特別機
出典: フリー百科事典『ウィキペディア(Wikipedia)』 (2022/06/19 09:25 UTC 版)
1950年代より、皇族や内閣総理大臣・閣僚の海外公式訪問の際には、日本航空の特別機が使用されていた。1990年代以降は日本国政府専用機の導入や経費削減のため、以前に比べると頻度が減少しているが、政府専用機を天皇が使用している際や閣僚級の海外公式訪問には、日本航空の特別機を使用することがある。このため、特別機専用機材が常に複数機割り振られてあり、必要になった際には、これらの機材が政府によりチャーターされ、特別機として運航されている。 また、ハイジャックや邦人救出、日本の団体スポーツ選手団の定期便が就航していない就航地への輸送などに際しては、過去の運航実績などから特別機やチャーター機を運航することも多い。
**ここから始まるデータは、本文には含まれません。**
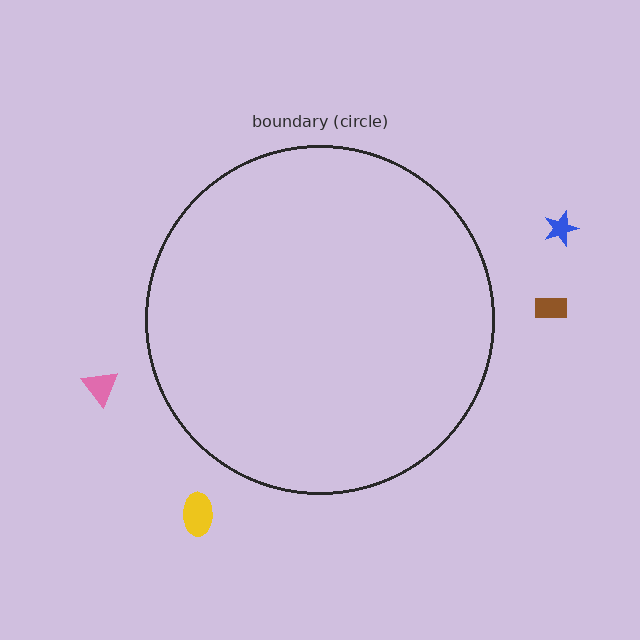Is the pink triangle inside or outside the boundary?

1990年、湾岸戦争のきっかけとなったイラク軍のクウェート侵攻の際、クウェートに在留していた邦人を救出したり、湾岸戦争中、イラクで働いていてエジプトに避難していたベトナム人を輸送したりしたのは、日本政府がチャーターした日本航空の特別機だった。2010年アイスランドの火山噴火では、日本からニューヨーク経由でイタリアローマへ救援便を回航し、日本人救出第一便として日本へ運航したり、2022年ロシアのウクライナ侵攻でもロシアや紛争区域上空通過を避けるため日本から上空の偏西風など追い風も利用し北米アラスカ、カナダ北極圏、グリーンランド、アイスランドなど再度、大西洋横断ルートを使いロンドン線を運航し、その他の欠航している欧州線はロンドン乗り継ぎワンワールドコードシェア便を利用できる日本航空の体制でしかできない運航もしている。 1985年(昭和60年)のイラン・イラク戦争の際には、乗務員の安全が確保されていないとして、日本国政府の要請によるイラン在留邦人の救出を目的としたチャーター便の運航を拒絶しているとマスコミが伝えた。実際に、日本航空が戦争発生1980年の時点で定期便乗り入れを休止していたため現地駐在員がおらず、そのため、現地当局との調整時間が足りずに紛争当事国による安全保障が取れる状況ではなかった。3月17日にサッダーム・フセイン大統領が「イラン戦争区域宣言」を出して各国航空会社に対してイラン上空を航行禁止区域と設定したうえで、現地時間19日20時(日本時間20日午前2時、時差6時間)以降、イラン上空を航行するすべての航空機はイラク空軍の攻撃対象となる発表を行った。駐イラン大使から救援機の要請があり、外務省が日本航空へチャーター便の要請をしたのが日本時間で18日であった。さらに、現地時間18日にはイラク軍から「19日夜から空も戦争区域とする」との警告があったことや、定期便であるテヘラン発欧州便が軒並み欠航する状況であったことから、外務省は18日夕「チャーター機を出すとしても、テヘランまで乗り入れるのは難しい」と述べている。これを受け日本航空は18日夜までに「帰る便の安全が保障されない」として、乗り入れは断念する方針を固めた。その後、現地18日夕方になって駐イラン大使はトルコ大使から「明日(19日)、トルコ航空機が2機来る。空席があるから日本人の搭乗希望者数を教えてほしい」と申し出があり、在イラン邦人出国希望者約250人中215人がトルコ航空機によって出国したが、その他の航空会社で出国した人もおり、全員がトルコ航空で救出されたという話はマスコミが恣意的に伝えていることである。